I looked at Michelle. “And you?”
She sighed. “I shouldn’t have laughed about the TV. Or… about the other stuff.”
It wasn’t much, but it was something.
“Apology accepted,” I said. “But the rule stands. You’re paying me back. A hundred a month.”
Her face pinched like I’d suggested a prison sentence. But she nodded. “Fine.”
The Transfer
The first $100 landed in my account that September. For once, Michelle didn’t complain. Maybe because she knew I was dead serious this time. Maybe because, deep down, she realized I’d been right all along.

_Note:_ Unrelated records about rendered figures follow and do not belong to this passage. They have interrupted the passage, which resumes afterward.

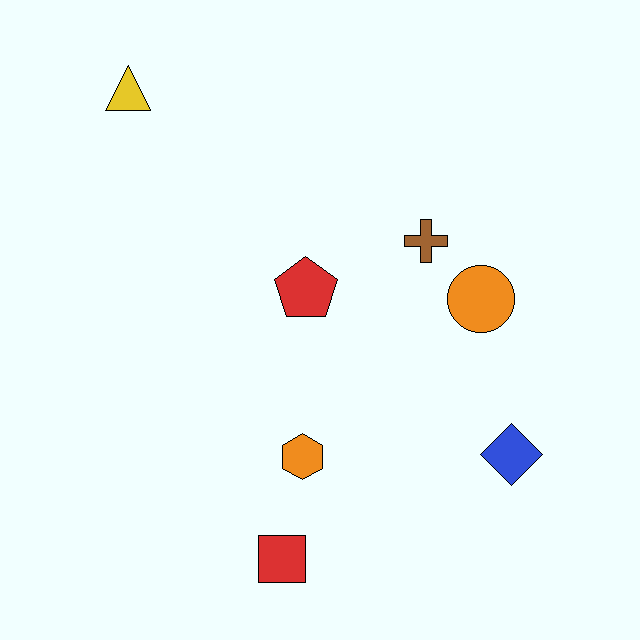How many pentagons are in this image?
There is 1 pentagon.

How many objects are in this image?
There are 7 objects.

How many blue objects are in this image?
There is 1 blue object.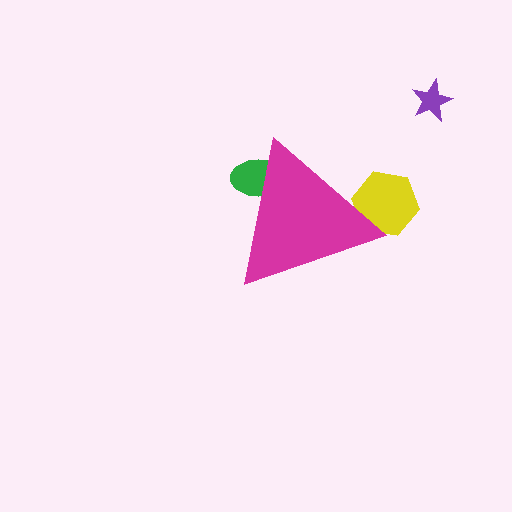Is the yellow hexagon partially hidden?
Yes, the yellow hexagon is partially hidden behind the magenta triangle.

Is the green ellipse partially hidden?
Yes, the green ellipse is partially hidden behind the magenta triangle.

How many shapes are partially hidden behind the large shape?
2 shapes are partially hidden.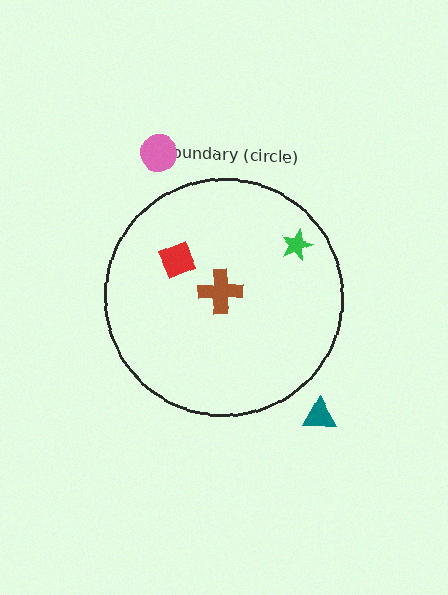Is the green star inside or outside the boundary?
Inside.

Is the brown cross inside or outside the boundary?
Inside.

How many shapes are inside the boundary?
3 inside, 2 outside.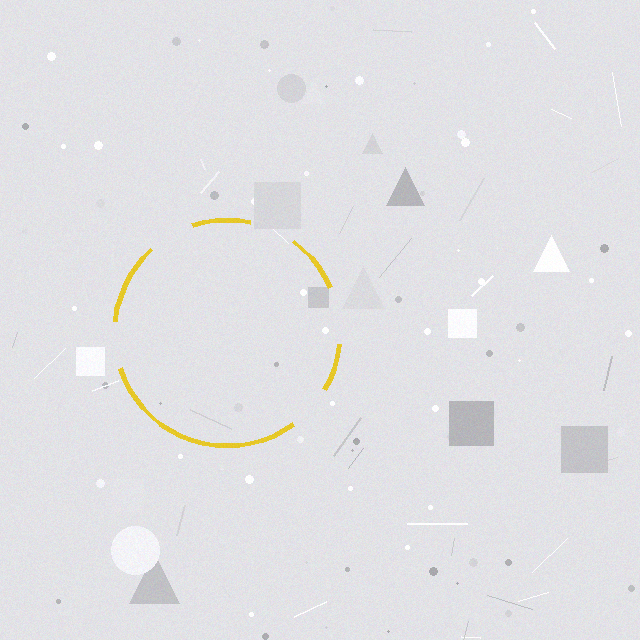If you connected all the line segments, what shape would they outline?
They would outline a circle.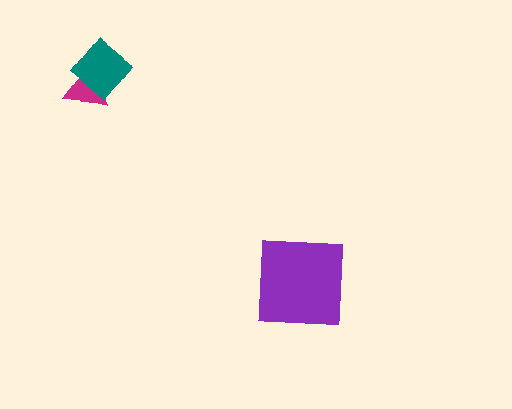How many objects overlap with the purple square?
0 objects overlap with the purple square.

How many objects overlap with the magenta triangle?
1 object overlaps with the magenta triangle.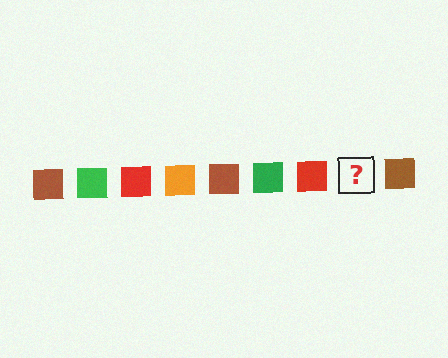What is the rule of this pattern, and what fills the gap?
The rule is that the pattern cycles through brown, green, red, orange squares. The gap should be filled with an orange square.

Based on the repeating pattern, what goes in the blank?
The blank should be an orange square.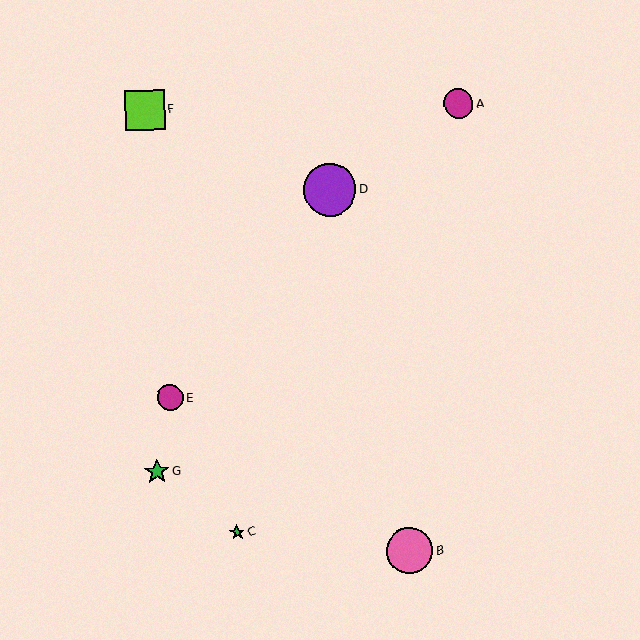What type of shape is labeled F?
Shape F is a lime square.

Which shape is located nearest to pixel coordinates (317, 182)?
The purple circle (labeled D) at (330, 190) is nearest to that location.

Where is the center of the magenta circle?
The center of the magenta circle is at (170, 398).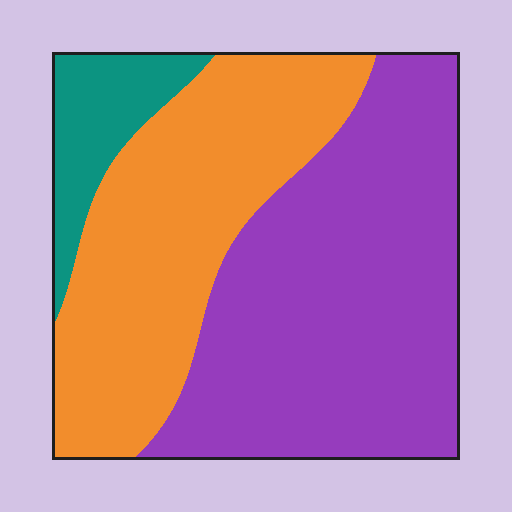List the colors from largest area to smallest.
From largest to smallest: purple, orange, teal.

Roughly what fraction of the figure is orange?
Orange takes up about three eighths (3/8) of the figure.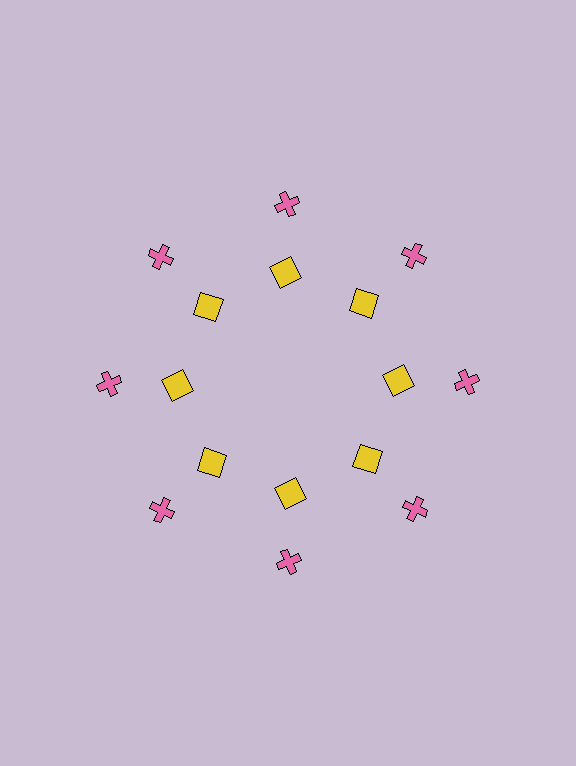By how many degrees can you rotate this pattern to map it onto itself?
The pattern maps onto itself every 45 degrees of rotation.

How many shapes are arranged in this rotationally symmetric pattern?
There are 16 shapes, arranged in 8 groups of 2.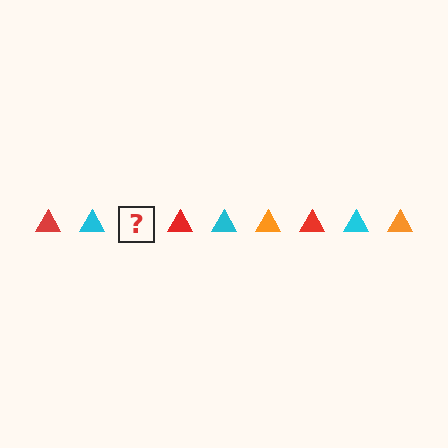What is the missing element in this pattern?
The missing element is an orange triangle.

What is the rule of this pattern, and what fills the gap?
The rule is that the pattern cycles through red, cyan, orange triangles. The gap should be filled with an orange triangle.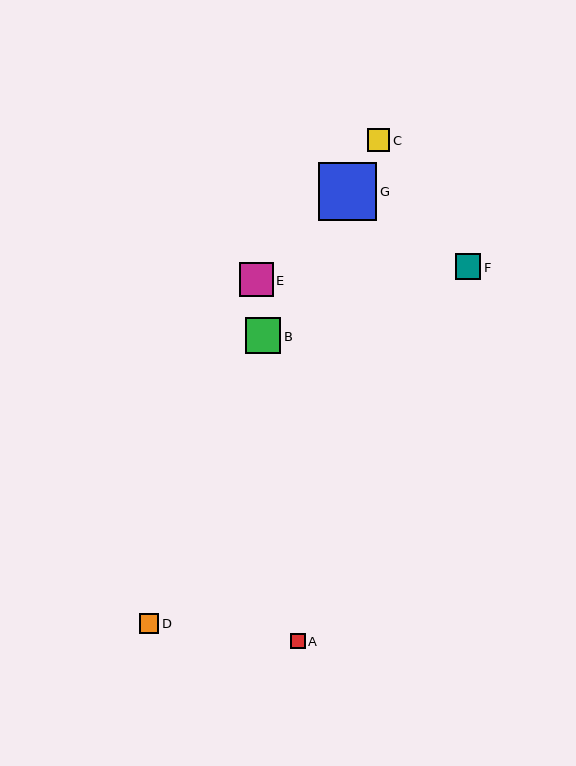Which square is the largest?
Square G is the largest with a size of approximately 58 pixels.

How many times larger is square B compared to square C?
Square B is approximately 1.6 times the size of square C.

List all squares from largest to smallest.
From largest to smallest: G, B, E, F, C, D, A.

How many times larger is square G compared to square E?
Square G is approximately 1.7 times the size of square E.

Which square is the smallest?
Square A is the smallest with a size of approximately 15 pixels.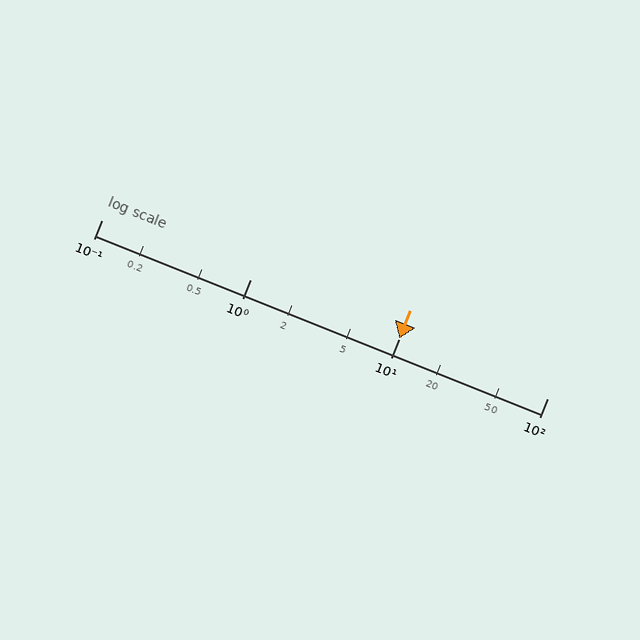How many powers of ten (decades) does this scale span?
The scale spans 3 decades, from 0.1 to 100.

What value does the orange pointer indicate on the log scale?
The pointer indicates approximately 10.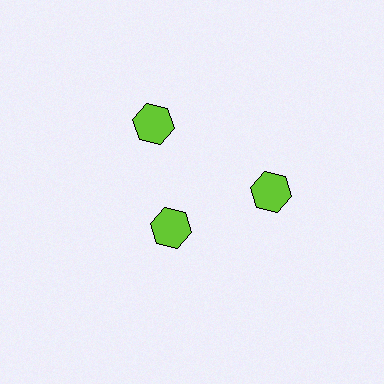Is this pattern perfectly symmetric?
No. The 3 lime hexagons are arranged in a ring, but one element near the 7 o'clock position is pulled inward toward the center, breaking the 3-fold rotational symmetry.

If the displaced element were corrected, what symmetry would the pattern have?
It would have 3-fold rotational symmetry — the pattern would map onto itself every 120 degrees.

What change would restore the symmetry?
The symmetry would be restored by moving it outward, back onto the ring so that all 3 hexagons sit at equal angles and equal distance from the center.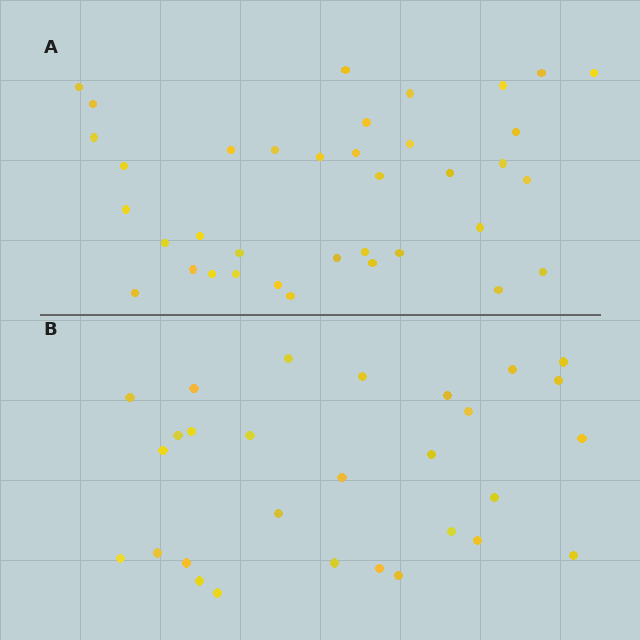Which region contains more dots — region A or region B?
Region A (the top region) has more dots.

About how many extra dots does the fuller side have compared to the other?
Region A has roughly 8 or so more dots than region B.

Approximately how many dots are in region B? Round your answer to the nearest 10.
About 30 dots. (The exact count is 29, which rounds to 30.)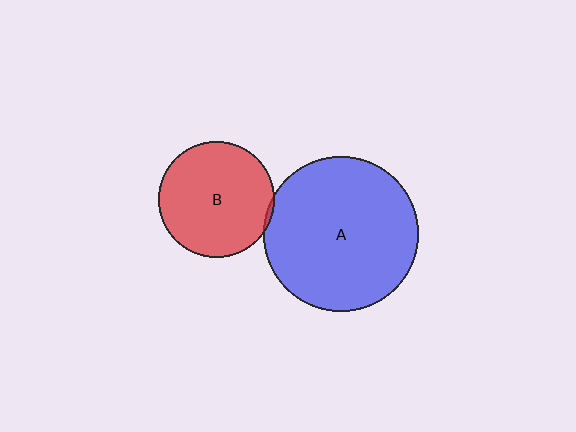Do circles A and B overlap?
Yes.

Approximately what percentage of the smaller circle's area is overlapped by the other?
Approximately 5%.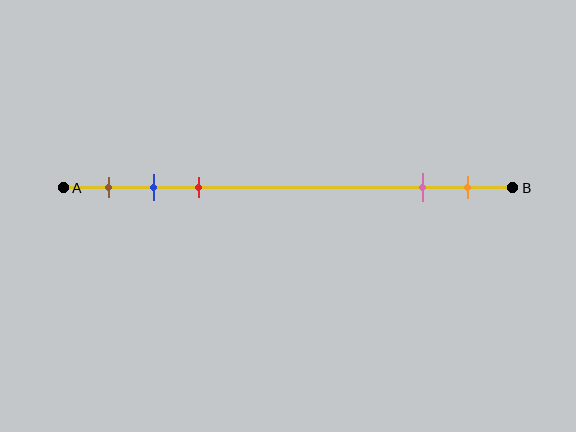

By December, she’d paid $400 back. Still a long way to go, but progress.
And here’s the kicker: her kids really did start improving. When you grow up watching your mom finally face consequences, it turns out you learn to behave differently too.
At Christmas dinner that year, they actually sat through the meal. No ornaments stolen, no couches jumped on, no food fights. It was like watching a different family.
The Clear Ending
I’ll be honest—I don’t know if Michelle and I will ever be “close” again. Too much damage has been done, too many slammed doors and Facebook rants. But I do know this: she regrets the way she laughed at me that day. Because it cost her money, reputation, and the one thing she hates most—losing control of the narrative.
And me? I learned that sometimes the most loving thing you can say is the one word Michelle never expected to hear from me: No.
Boundaries don’t destroy families. They protect the parts worth keeping.
And if it took a shattered vase, a ruined Thanksgiving, and a $2,000 TV to finally teach my sister that, well—consider it money well spent.